Siamo nella prima metà del XX secolo, ai piedi delle Alpi, in Provenza. La zona è fatta di terra e sterpi, chi la percorre ne sente tutta l’inospitalità. In un viaggio a piedi in solitaria tra quelle colline, lo scrittore Jean Giono, stremato dal vento tagliente e dall’arsura, incontra una personalità indimenticabile: un pastore solitario e tranquillo che si è ritirato a vivere in quel luogo, in totale solitudine, dopo la perdita di moglie e figlio.
Questi gli dà da bere e gli offre ospitalità nella sua umile casa di pietra.
E’ così che, seguendolo nelle sue giornate, Giono, viene a sapere che quest’uomo non conduce affatto una vita segnata dal declino e dalla rassegnazione, ma che ha trovato “ un bel modo di essere felice”.
Nonostante la sua semplicità sta compiendo un’azione grandiosa che avrebbe cambiato il volto della sua terra e la vita delle generazioni future.
Quotidianamente persegue con tenacia il suo obiettivo “un lavoro per la cui impresa era necessaria la speranza”: piantare quante più ghiande possibile.
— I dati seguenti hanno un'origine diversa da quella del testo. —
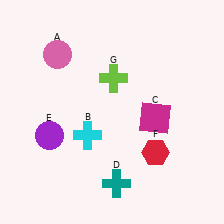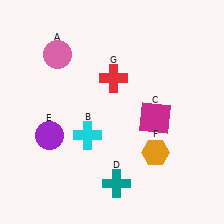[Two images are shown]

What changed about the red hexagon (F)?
In Image 1, F is red. In Image 2, it changed to orange.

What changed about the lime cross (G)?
In Image 1, G is lime. In Image 2, it changed to red.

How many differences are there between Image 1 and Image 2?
There are 2 differences between the two images.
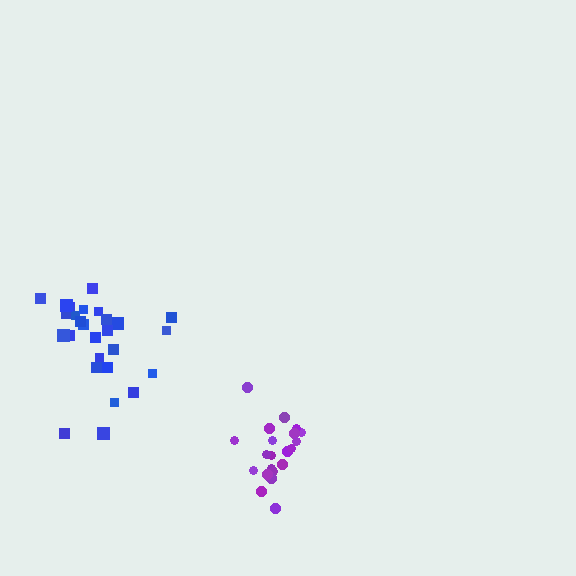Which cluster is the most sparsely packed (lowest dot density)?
Blue.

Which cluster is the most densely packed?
Purple.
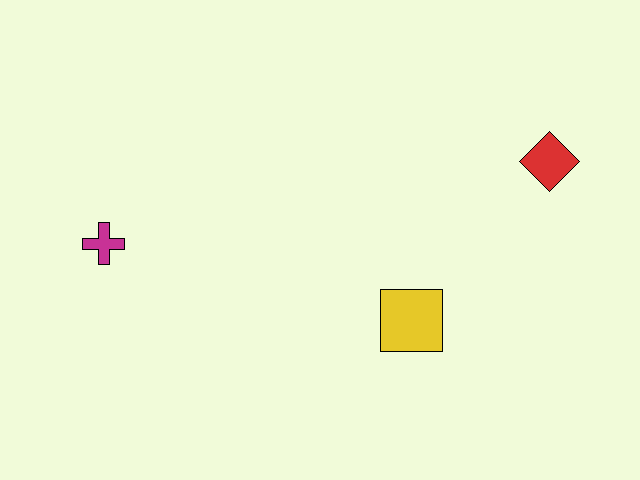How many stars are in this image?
There are no stars.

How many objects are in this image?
There are 3 objects.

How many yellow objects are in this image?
There is 1 yellow object.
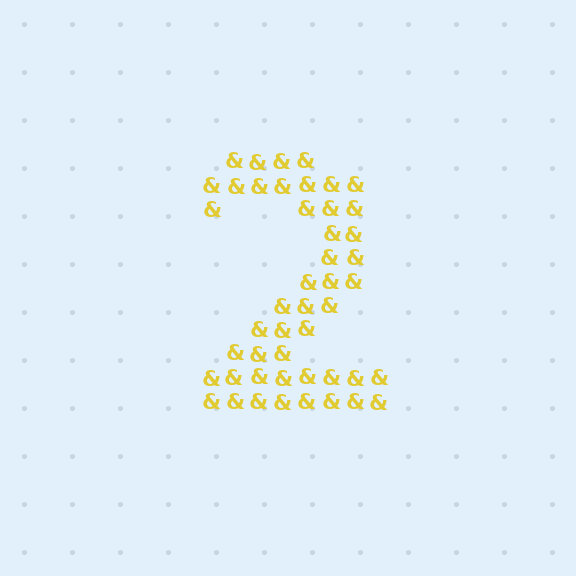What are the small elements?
The small elements are ampersands.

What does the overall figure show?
The overall figure shows the digit 2.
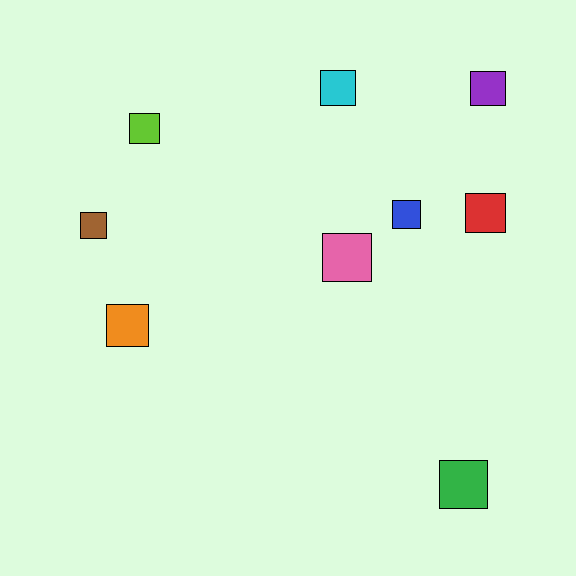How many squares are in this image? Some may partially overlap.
There are 9 squares.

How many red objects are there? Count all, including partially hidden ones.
There is 1 red object.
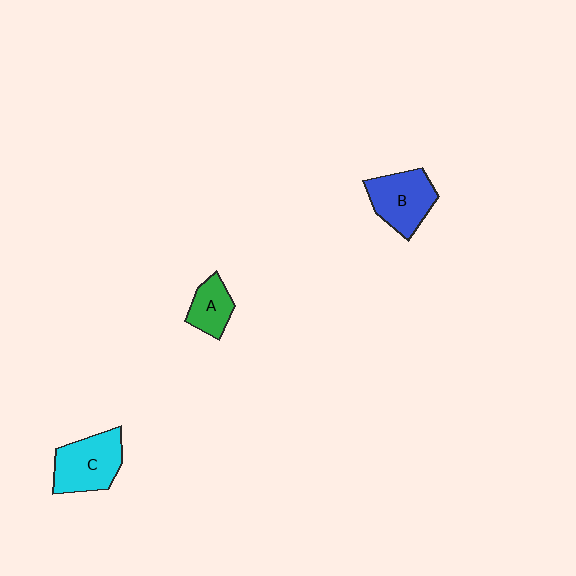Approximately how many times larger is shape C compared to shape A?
Approximately 1.7 times.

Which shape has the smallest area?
Shape A (green).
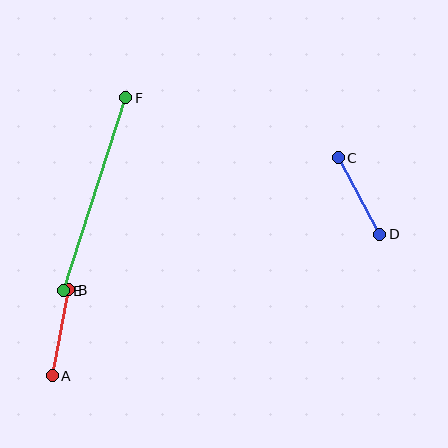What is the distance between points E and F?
The distance is approximately 202 pixels.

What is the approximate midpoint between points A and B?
The midpoint is at approximately (60, 333) pixels.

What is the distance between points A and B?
The distance is approximately 88 pixels.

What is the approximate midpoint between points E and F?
The midpoint is at approximately (95, 194) pixels.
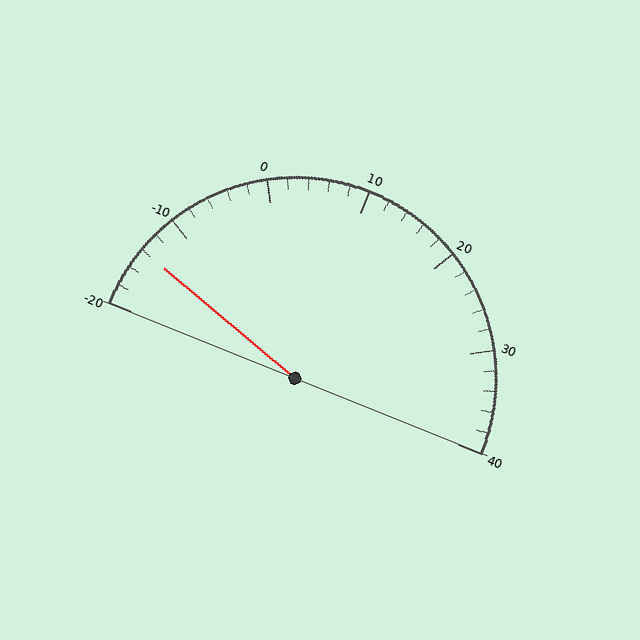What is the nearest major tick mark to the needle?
The nearest major tick mark is -10.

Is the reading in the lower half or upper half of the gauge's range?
The reading is in the lower half of the range (-20 to 40).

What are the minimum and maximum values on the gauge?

Ogni giorno in campagna, raccoglie semi e pianta degli alberi, fino a 10.000 all’anno.
Giono tempo dopo, tornerà sul posto e si troverà davanti una regione verde tappezzata di boschi di querce, rivoli d’acqua, fremente di colori e di odori, che in nulla avrebbe potuto ricordargli quella di un tempo: una resurrezione.
Favola ecologica, simbolo di resistenza umana e incrollabile fiducia nella vita.
Una storia esemplare di umiltà e dedizione, che racconta “ come gli uomini potrebbero essere altrettanto efficaci di Dio in altri campi, oltre la distruzione”.
Una riflessione sul senso del donarsi senza pensare ad un corrispettivo utile a garantirsi direttamente vantaggi e comodità.
Un tempo che supera il tempo dei desideri e dei bisogni del singolo uomo dove l’agire in armonia con la natura torna a confluire in quell’infinito che ci ha generati.